Com dores pós-operação, quatro dias até obter vaga
Na sexta-feira passada, um dos que sofria com o aperto na emergência era Isac Soares de Oliveira, 28 anos. Ele aguardava leito havia quatro dias. Morador de Esteio, passou duas semanas internado na cidade até ser encaminhado para a Capital, com suspeita de câncer nos rins. Na Santa Casa, teve diagnosticada inflamação que resultou na retirada de um órgão. Operado em 14 de dezembro, recebeu alta 10 dias depois e pôde passar Natal e Ano-Novo com a família. Mas a comemoração durou pouco: em 2 de janeiro, um líquido começou a vazar dos pontos, causando muita dor, o que o levou de volta à emergência da Santa Casa.
– Não vejo a hora de ir para um quarto. Aqui é muito agitado, a gente não consegue nem dormir.

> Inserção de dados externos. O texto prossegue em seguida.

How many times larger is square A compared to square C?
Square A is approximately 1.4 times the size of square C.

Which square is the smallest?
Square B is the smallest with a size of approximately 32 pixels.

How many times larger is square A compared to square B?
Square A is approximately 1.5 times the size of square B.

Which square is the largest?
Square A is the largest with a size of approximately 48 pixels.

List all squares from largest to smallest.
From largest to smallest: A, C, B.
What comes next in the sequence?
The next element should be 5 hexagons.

É uma vergonha – relatou Oliveira, que foi transferido para um leito apenas no final da tarde de sexta.
Tabela de serviços defasada aumenta prejuízo
Eram os repasses cortados e atrasados pelo Estado que tapavam parte do prejuízo causado aos hospitais filantrópicos por causa da desatualização da tabela de valores pagos pelo SUS, segundo o diretor financeiro da Santa Casa de Misericórdia de Porto Alegre, Ricardo Englert. O administrador reclama que, embora os custos tenham subido, o SUS paga o mesmo valor pelo atendimento dos pacientes há 15 anos. Na prática, isso significa que de cada R$ 100 para o tratamento de um doente, as instituições só recebem o ressarcimento de R$ 65.
– Sem a atualização da tabela e sem os repasses do Estado, começamos a pedir dinheiro emprestado para os bancos para manter os hospitais, pagando juros. Essa dívida virou uma bola de neve e tivemos de começar a fechar leitos – explica o diretor, que teve de contratar crédito no valor de R$ 8 milhões para pagar o salário de dezembro dos funcionários.

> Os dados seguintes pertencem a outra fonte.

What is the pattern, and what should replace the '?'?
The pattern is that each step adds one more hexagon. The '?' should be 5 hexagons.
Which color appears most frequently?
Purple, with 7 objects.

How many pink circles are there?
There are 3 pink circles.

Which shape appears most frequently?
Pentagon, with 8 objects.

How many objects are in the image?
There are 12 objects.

Foi o gargalo que obrigou o hospital a fechar 112 leitos do SUS, que deixam sem atendimento 336 pacientes por mês, 4 mil ao ano. A perda de vagas ainda agravou a lotação da emergência, que há dois anos só dá conta de casos muito graves. E chegou a ter 35 pessoas à espera de leito, três vezes mais do que a capacidade.
– Para onde estão indo esses mais de 300 pacientes que deixamos de atender por mês? A consequência disso é que morre gente – lamenta Englert.
Paciente teve alta após cinco dias aguardando por um quarto
Com insuficiência renal crônica, diabetes e hipertensão, Silvia Regina de Mello Souza, 43 anos, é paciente da Santa Casa há 22. Moradora de Porto Alegre, por causa da saúde frágil é internada com frequência no local e atualmente não consegue trabalhar. Chegou à emergência na quarta-feira (4/1) da semana passada com muitas dores e recebeu indicação para internação. Passou cinco dias na agitação da sala de urgência até receber alta, na segunda-feira (9/1).
– Sempre me tratei aqui e a coisa nunca esteve tão ruim. Há uns dois anos, cheguei a esperar no máximo 12 horas por um leito. Agora, fico dias – criticou a paciente, que acabou indo embora sem ter passado por um quarto.